Gebruikers toewijzen aan de inlogauthenticator

  1. Klik op de app-kiezer en selecteerAdmin.
  2. Klik op Gebruikers.

  3. Selecteer de gebruiker die u aan de inlogauthenticator wilt toewijzen of klik op Nieuwe maken om een nieuwe gebruiker te maken.

  4. Klik in het tabblad Algemeen op Bewerken.

  5. Selecteer de zojuist gemaakte inlogauthenticator in de vervolgkeuzelijst Inlogauthenticator in de sectie Beveiliging.

  6. Klik op Gereed.

CXone-waarden toevoegen aan Azure

  1. Ga terug naar uw Azure-applicatie en klik in het paneel Basis SAML-configuratie op Bewerken.
  2. Voer bij Identificatie (entiteit-ID) de waarde in van de Entiteit-ID van uw CXone-inlogauthenticator.
  3. Voer bij Antwoord-URL de waarde in van de Bevestigings-URL van uw CXone-inlogauthenticator.
  4. Klik op Opslaan en sluit het paneel Basis SAML-configuratie.
  5. Zorg dat de Externe identiteit voor elke gebruiker die de inlogauthenticator gebruikt, op de juiste waarde is ingesteld.

    1. Uw identiteitsprovider bepaalt de waarde die moet worden gebruikt. De waarde moet exact overeenkomen met de Unieke gebruikersidentificatie in Azure en de Externe identiteit in CXone.

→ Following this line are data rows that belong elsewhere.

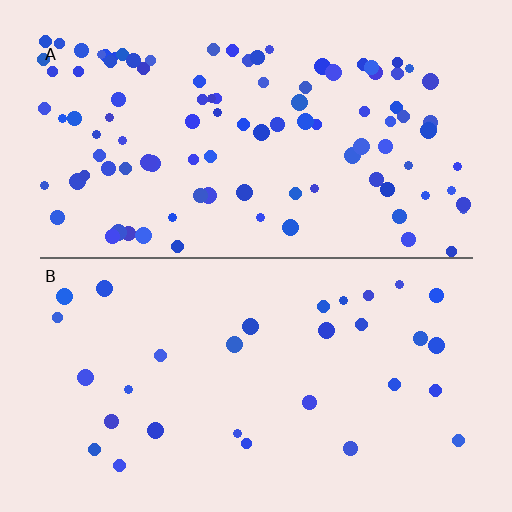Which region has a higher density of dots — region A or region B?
A (the top).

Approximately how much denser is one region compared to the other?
Approximately 3.3× — region A over region B.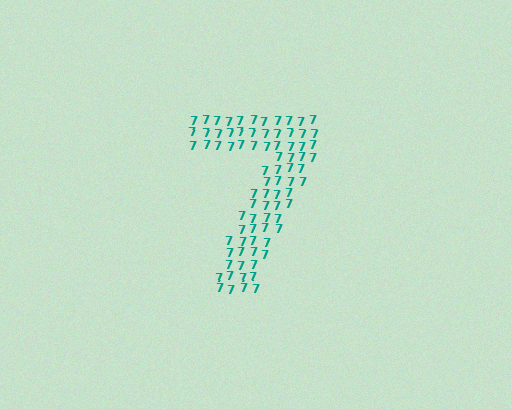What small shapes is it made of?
It is made of small digit 7's.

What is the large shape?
The large shape is the digit 7.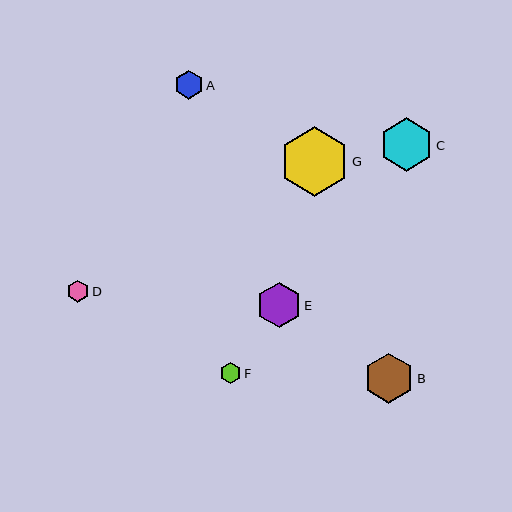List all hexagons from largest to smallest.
From largest to smallest: G, C, B, E, A, D, F.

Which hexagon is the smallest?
Hexagon F is the smallest with a size of approximately 21 pixels.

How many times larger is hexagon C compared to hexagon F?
Hexagon C is approximately 2.5 times the size of hexagon F.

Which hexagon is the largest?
Hexagon G is the largest with a size of approximately 69 pixels.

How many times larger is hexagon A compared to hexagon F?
Hexagon A is approximately 1.4 times the size of hexagon F.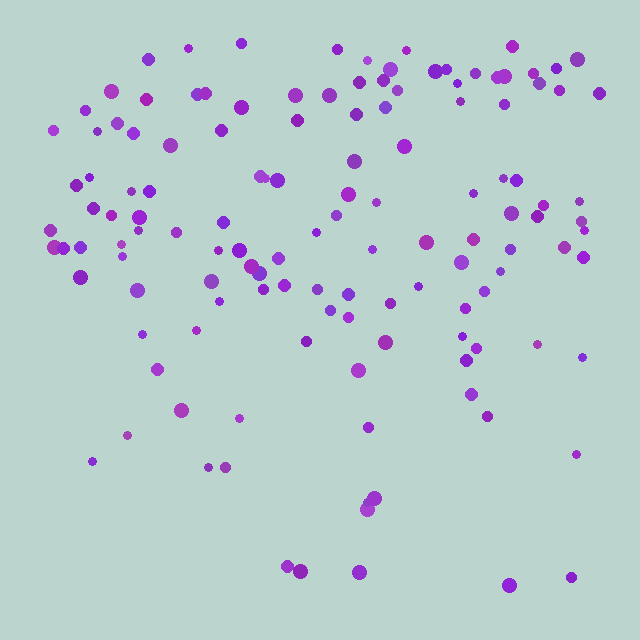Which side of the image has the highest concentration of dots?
The top.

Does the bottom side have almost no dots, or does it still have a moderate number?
Still a moderate number, just noticeably fewer than the top.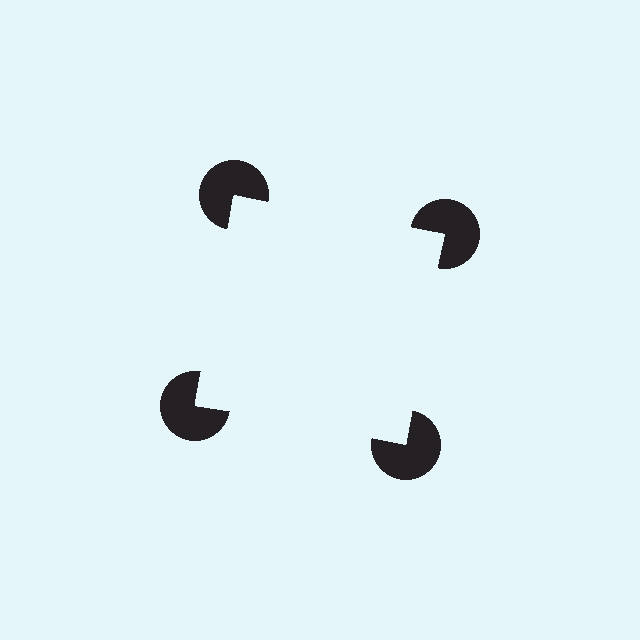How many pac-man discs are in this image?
There are 4 — one at each vertex of the illusory square.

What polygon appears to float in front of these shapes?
An illusory square — its edges are inferred from the aligned wedge cuts in the pac-man discs, not physically drawn.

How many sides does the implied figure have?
4 sides.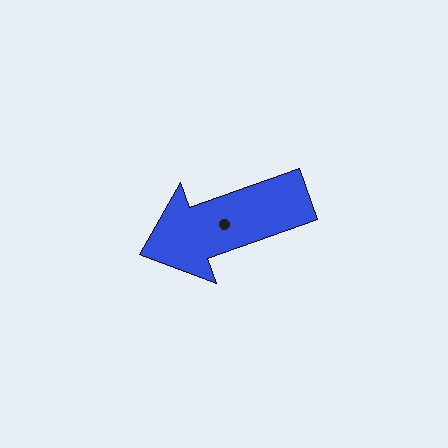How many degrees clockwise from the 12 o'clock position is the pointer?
Approximately 250 degrees.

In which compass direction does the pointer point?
West.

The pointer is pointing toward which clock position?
Roughly 8 o'clock.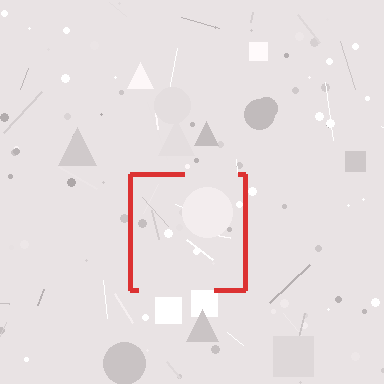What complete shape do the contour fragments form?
The contour fragments form a square.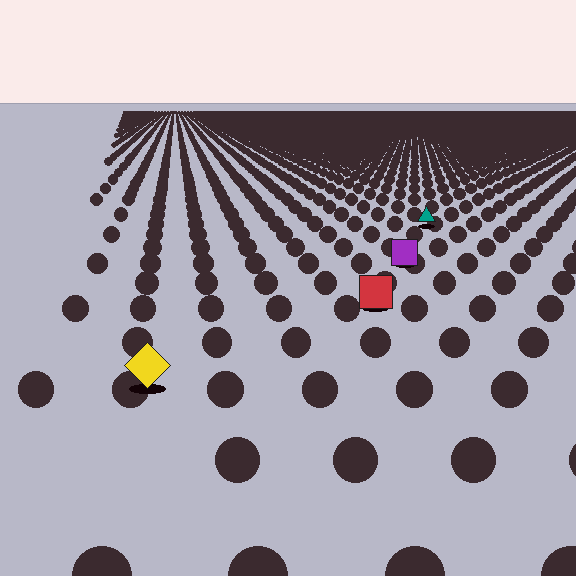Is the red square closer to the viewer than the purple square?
Yes. The red square is closer — you can tell from the texture gradient: the ground texture is coarser near it.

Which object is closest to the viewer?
The yellow diamond is closest. The texture marks near it are larger and more spread out.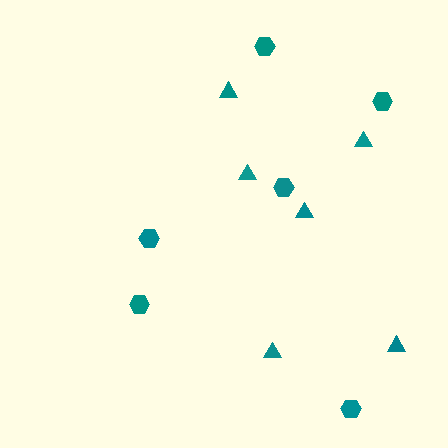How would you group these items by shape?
There are 2 groups: one group of hexagons (6) and one group of triangles (6).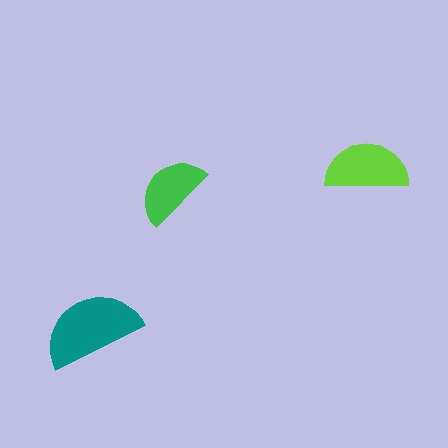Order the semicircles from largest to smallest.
the teal one, the lime one, the green one.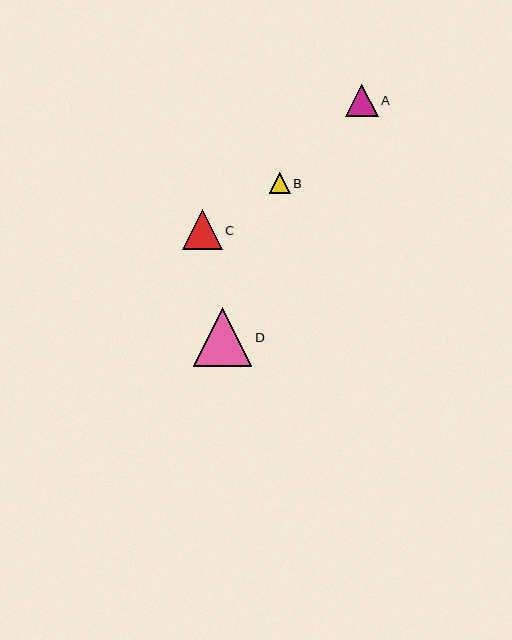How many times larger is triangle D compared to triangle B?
Triangle D is approximately 2.8 times the size of triangle B.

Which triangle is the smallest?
Triangle B is the smallest with a size of approximately 21 pixels.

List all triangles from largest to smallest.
From largest to smallest: D, C, A, B.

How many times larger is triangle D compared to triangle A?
Triangle D is approximately 1.8 times the size of triangle A.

  6. Laat de gebruiker inloggen bij CXone. Hiervoor moet de meest recente CXone inlog-URL worden gebruikt. Na het invoeren van de gebruikersnaam wordt de gebruiker zo nodig doorgestuurd naar de externe identiteitsprovider. CXone ondersteunt via Azure geen inlogprocessen die door de identiteitsprovider zijn gestart.

Gebruikerstoegang verifiëren met Azure Single sign-on

  1. Zorg dat de Externe identiteit op de juiste waarde is ingesteld voor elke gebruiker die de inlogauthenticator gebruikt. De waarde moet exact overeenkomen met de Unieke gebruikersidentificatie in Azure en de Federatieve identiteit in CXone.

  2. Laat een of meer testgebruikers inloggen met de meest recente inlog-URL van CXone. Na het invoeren van de gebruikersnaam worden ze zo nodig doorgestuurd naar Azure.

  3. Wanneer u klaar bent, rolt u Azure Single sign-on uit naar alle gebruikers.